Afinal, o que é inovação disruptiva?

Portais para comprar uma variedade de produtos sem sair de casa, plataformas para alugar carros e casas e serviços de streaming para ver os filmes e ouvir as músicas preferidas e descobrir novas sempre que quisermos se multiplicaram. Deixamos de comprar discos, CDs e DVDs, o varejo tradicional teve de migrar para novos canais e modelos de negócios.

Os casos de sucesso são muitos. Hoje podemos criar negócios em nossas próprias casas, graças às tecnologias. E quando um novo negócio muda a rotina e forma como fazíamos alguma coisa, temos a disrupção.

Um novo negócio muitas vezes não requer mais grandes investimentos nem depende de grandes estruturas e empresas. “Basta ter uma ideia inovadora e identificar as ferramentas necessárias para concretizá-las e provocar uma mudança no mercado”, diz Arie Halpern, especialista em tecnologias disruptivas.

O consumo foi o segmento mais afetado pelas tecnologias disruptivas. Passou por uma verdadeira revolução. E, com elas, os processos de compra ficaram muito mais rápidos e simples, desde a escolha dos produtos até o pagamento. E eles, por sua vez, criaram novas demandas e serviços.

O que caracteriza um produto ou serviço disruptivo?

Em resumo, a disrupção é a transformação de um serviço ou produto em algo novo, via de regra, usando uma nova tecnologia e provocando uma mudança radical.  A nova alternativa muda o relacionamento do consumidor com a empresa.
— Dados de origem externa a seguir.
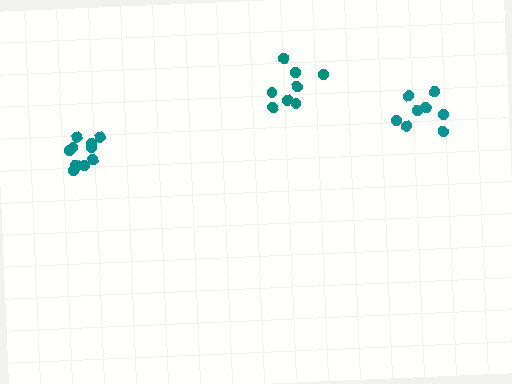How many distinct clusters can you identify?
There are 3 distinct clusters.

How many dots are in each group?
Group 1: 11 dots, Group 2: 8 dots, Group 3: 8 dots (27 total).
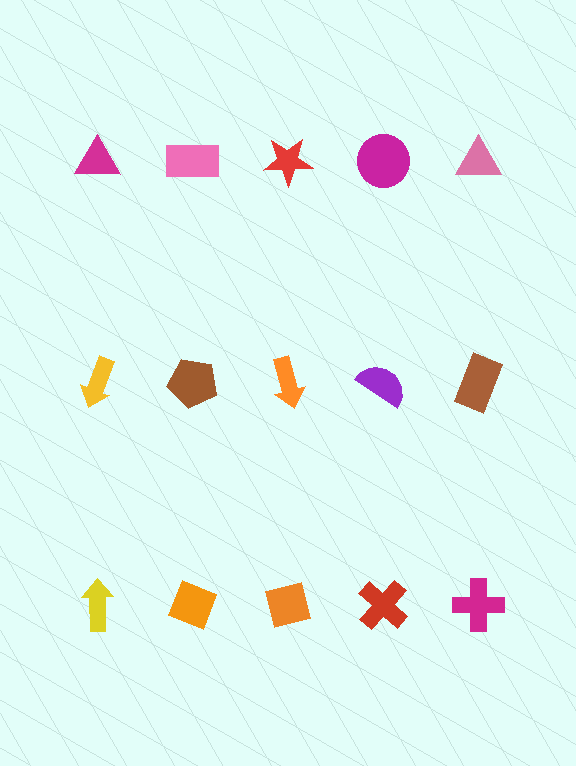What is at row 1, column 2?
A pink rectangle.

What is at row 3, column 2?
An orange diamond.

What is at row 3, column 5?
A magenta cross.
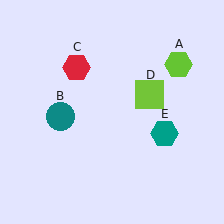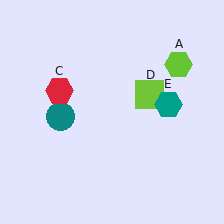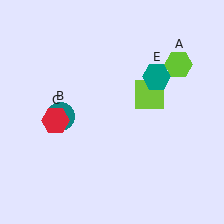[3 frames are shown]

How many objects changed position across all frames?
2 objects changed position: red hexagon (object C), teal hexagon (object E).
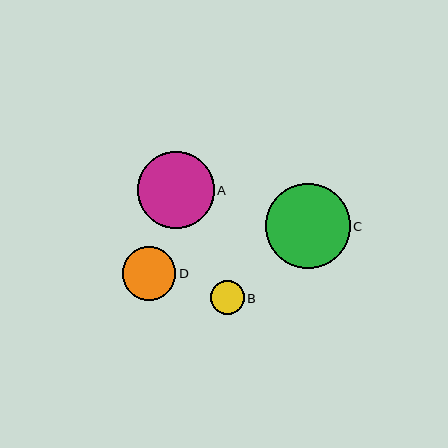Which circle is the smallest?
Circle B is the smallest with a size of approximately 34 pixels.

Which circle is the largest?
Circle C is the largest with a size of approximately 85 pixels.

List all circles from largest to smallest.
From largest to smallest: C, A, D, B.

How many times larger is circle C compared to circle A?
Circle C is approximately 1.1 times the size of circle A.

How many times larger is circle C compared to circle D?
Circle C is approximately 1.6 times the size of circle D.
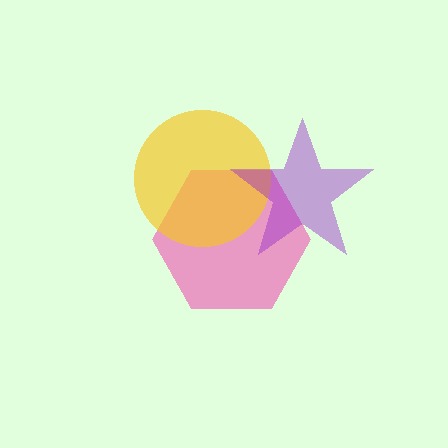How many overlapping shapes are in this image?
There are 3 overlapping shapes in the image.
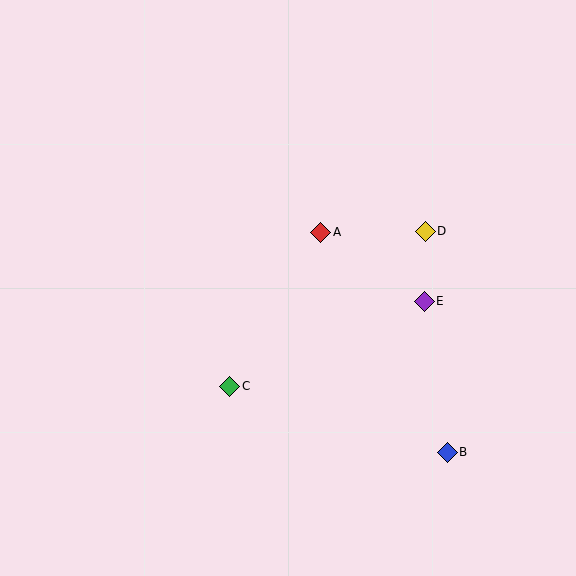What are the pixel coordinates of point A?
Point A is at (321, 232).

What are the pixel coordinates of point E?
Point E is at (424, 301).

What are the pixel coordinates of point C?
Point C is at (230, 386).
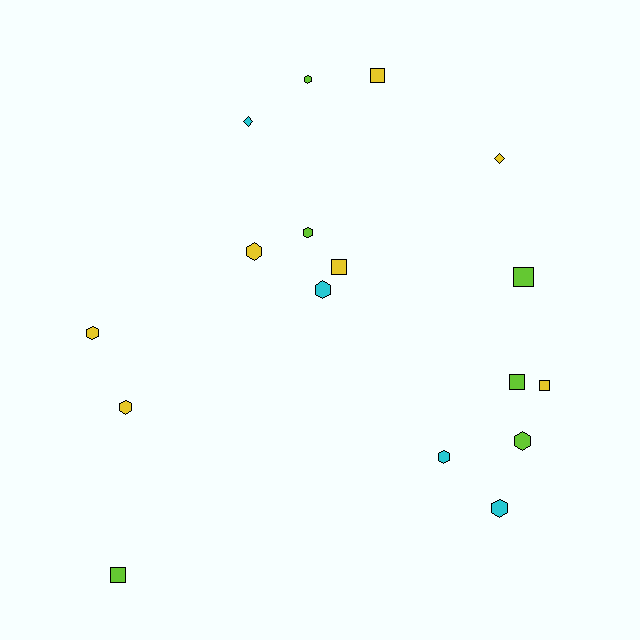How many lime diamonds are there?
There are no lime diamonds.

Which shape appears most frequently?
Hexagon, with 9 objects.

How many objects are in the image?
There are 17 objects.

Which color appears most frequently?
Yellow, with 7 objects.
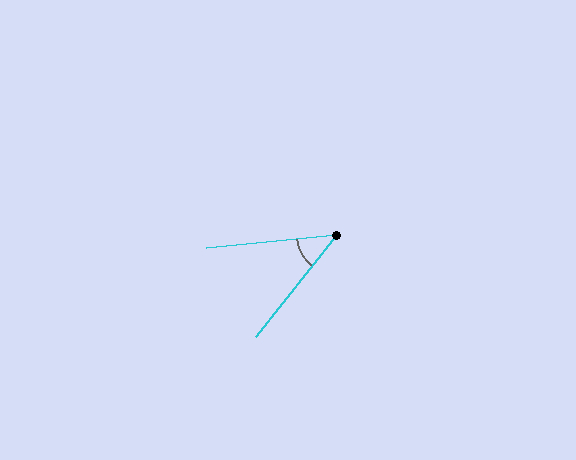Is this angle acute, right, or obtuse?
It is acute.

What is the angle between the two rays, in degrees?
Approximately 46 degrees.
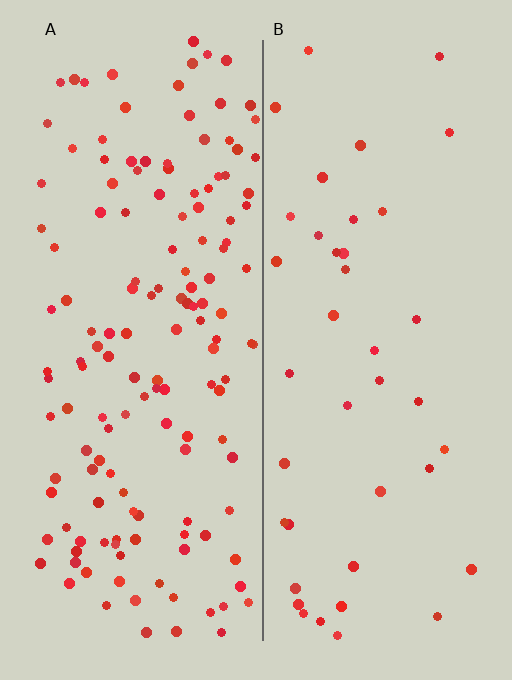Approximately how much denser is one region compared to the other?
Approximately 3.5× — region A over region B.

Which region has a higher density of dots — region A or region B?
A (the left).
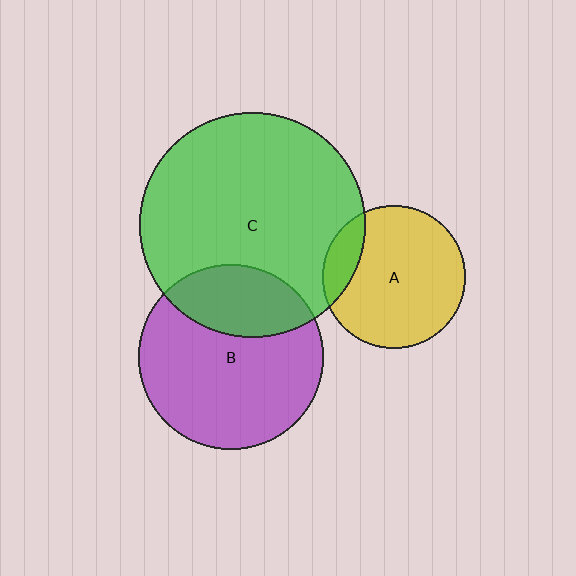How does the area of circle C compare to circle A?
Approximately 2.5 times.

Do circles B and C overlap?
Yes.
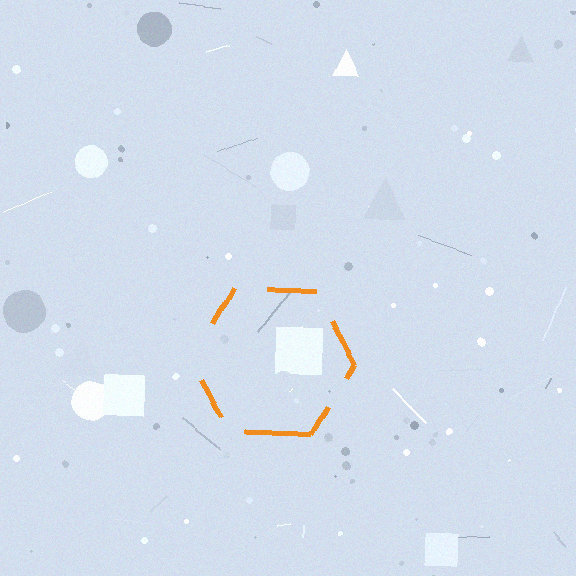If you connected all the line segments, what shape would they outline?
They would outline a hexagon.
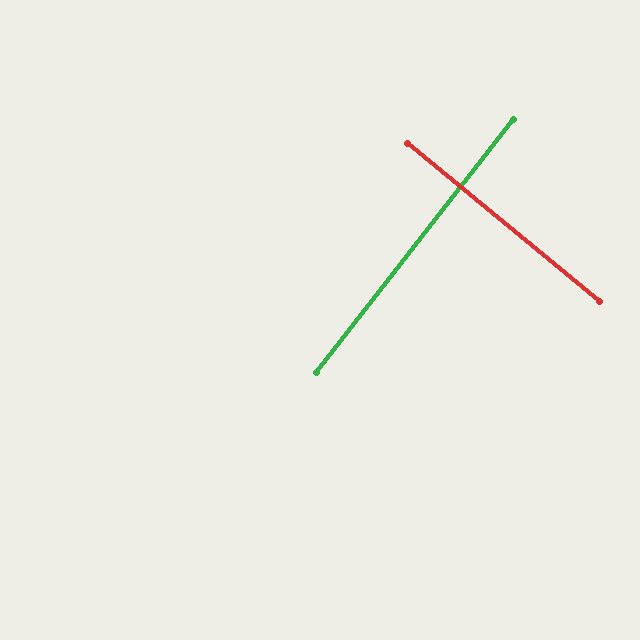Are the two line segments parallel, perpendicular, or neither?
Perpendicular — they meet at approximately 89°.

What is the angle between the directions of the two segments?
Approximately 89 degrees.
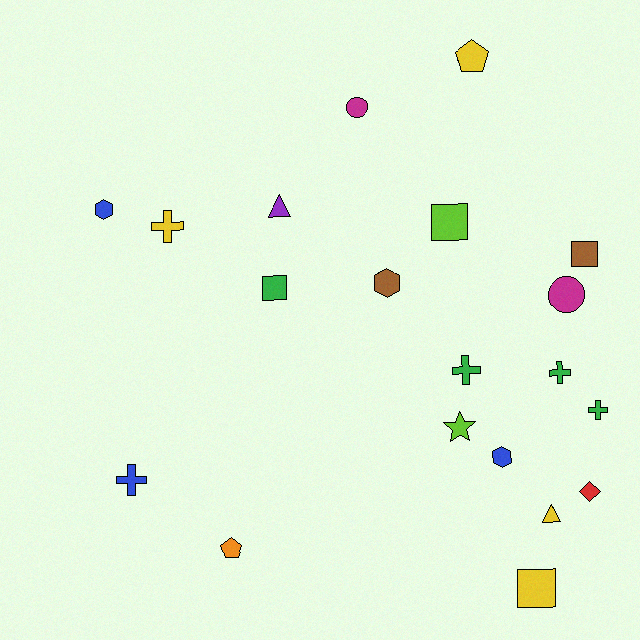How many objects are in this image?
There are 20 objects.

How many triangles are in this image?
There are 2 triangles.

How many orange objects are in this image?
There is 1 orange object.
E o atrativo costuma ser a possibilidade de atender suas necessidades de maneira mais rápida e mais fácil.

Para as empresas ou para quem oferecia o produto ou serviço anteriormente, a mudança significa o fim de seu negócio como era. A saída? Mudar junto. E rápido. Isso significa que toda inovação provoca também destruição ou substituição da antiga forma de fazer as coisas.

Muitas vezes, as inovações disruptivas visam a um público de menor poder aquisitivo, uma nova parcela de pessoas que não consumia aquele produto ou serviço. Além disto, elas se tornam mais acessíveis devido à escala, à possibilidade de expandir o mercado a limites muito maiores, devido às novas tecnologias e ao mundo conectado.